Chirurgie et cardiologie du chien
Pratique
Cas clinique
Auteur(s) : François Serres*, Valérie Chetboul**, Carolina Carlos Sampedrano***, Vassiliki Gouni****, Jean-Louis Pouchelon*****, Antoine Hidalgo******
Fonctions :
*Unité de cardiologie
**Unité de chirurgie, ENV d’Alfort
Lors de tumeur cardiaque, un épanchement péricardique est souvent associé. La péricardectomie peut être indiquée, avec un pronostic variable selon la nature tumorale.
Une chienne boxer femelle stérilisée âgée de 10 ans est présentée en consultation de cardiologie pour une dilatation abdominale apparue une semaine plus tôt. L’animal a été examiné en urgence six mois auparavant pour les mêmes symptômes. À ce moment-là, l’analyse du liquide d’ascite ayant révélé un transsudat modifié, un examen échocardiographique a été réalisé.

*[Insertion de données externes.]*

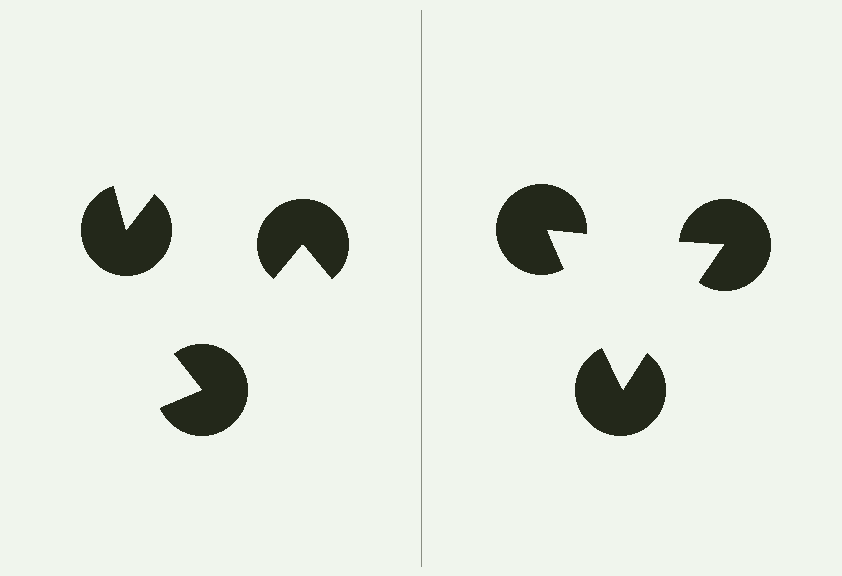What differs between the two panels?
The pac-man discs are positioned identically on both sides; only the wedge orientations differ. On the right they align to a triangle; on the left they are misaligned.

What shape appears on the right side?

Une masse tissulaire a alors été identifiée à la base du cœur, associée à un épanchement péricardique avec tamponnade secondaire. Des clichés échographique de l’abdomen et radiographique du thorax n’ont pas mis en évidence de lésion associée (tumeur primitive ou métastase). Après péricardiocentèse, un traitement à l’aide d’anti-inflammatoires stéroïdiens a été mis en place : prednisone à la dose de 0,5 mg/kg toutes les 12 heures per os. L’animal n’a présenté aucune récidive dans les mois qui ont suivi.
Les examens clinique et échocardiographique confirment la présence d’un épanchement péricardique et d’une tamponnade. La masse cardiaque est de nouveau visualisée ( et ). D’échogénicité relativement homogène, elle est en contact avec la racine de l’aorte, l’atrium gauche et l’artère pulmonaire droite. Aucune augmentation sensible de sa taille n’est constatée par rapport à l’examen réalisé six mois plus tôt. Le bilan d’extension est toujours négatif.
L’épanchement est de nouveau ponctionné, mais trois récidives sont observées à moins d’une semaine d’intervalle, nécessitant chacune une péricardiocentèse.
À l’issue de la quatrième ponction, un traitement chirurgical à visée palliative est accepté par les propriétaires de l’animal. Une exérèse partielle ou totale de la masse est délicate en raison de sa localisation. Après thoracotomie dans le cinquième espace intercostal droit, une péricardectomie partielle est réalisée. Une portion circulaire du péricarde de 4 cm de diamètre est excisée. Un drain thoracique est maintenu durant 72 heures. Un épanchement pleural modéré persiste les deux premières semaines qui suivent l’intervention chirurgicale.
Dans les mois suivants, l’animal subit plusieurs contrôles. L’épanchement pleural disparaît progressivement et, six mois après l’intervention chirurgicale, la chienne vit bien sans traitement associé.
Les tumeurs cardiaques sont le plus souvent de pronostic sombre chez le chien. Dans la majorité des cas, le diagnostic de certitude repose sur l’examen nécropsique, car ces lésions ne permettent généralement ni une exérèse ni une biopsie. Dans le cas présenté, l’hypothèse d’un chémodectome est formulée en raison de la race de l’animal et de la localisation de la masse. L’évolution d’un hémangiosarcome ou d’une tumeur cardiaque métastatique est peu probable du fait de la survie, très longue, de la chienne. L’hémangiosarcome est l’affection tumorale cardiaque la plus commune. Elle est de pronostic sombre à court terme (avec une médiane de survie le plus souvent inférieure à deux mois) [4]. Lors d’hémangiosarcome, la réalisation d’une péricardectomie ne prolonge pas la survie et ne diminue pas le risque de récidive de l’épanchement [1]. En revanche, le recours à la péricardectomie lors d’épanchements péricardiques récurrents secondaires à un chémodectome allonge significativement la survie. En effet, plusieurs études font état de médianes de survie qui passent alors de 4 à 20 mois [2, 3]. La décision opératoire représente cependant une “prise de risque”, la nature de la tumeur n’étant que rarement connue avec certitude au moment de l’intervention.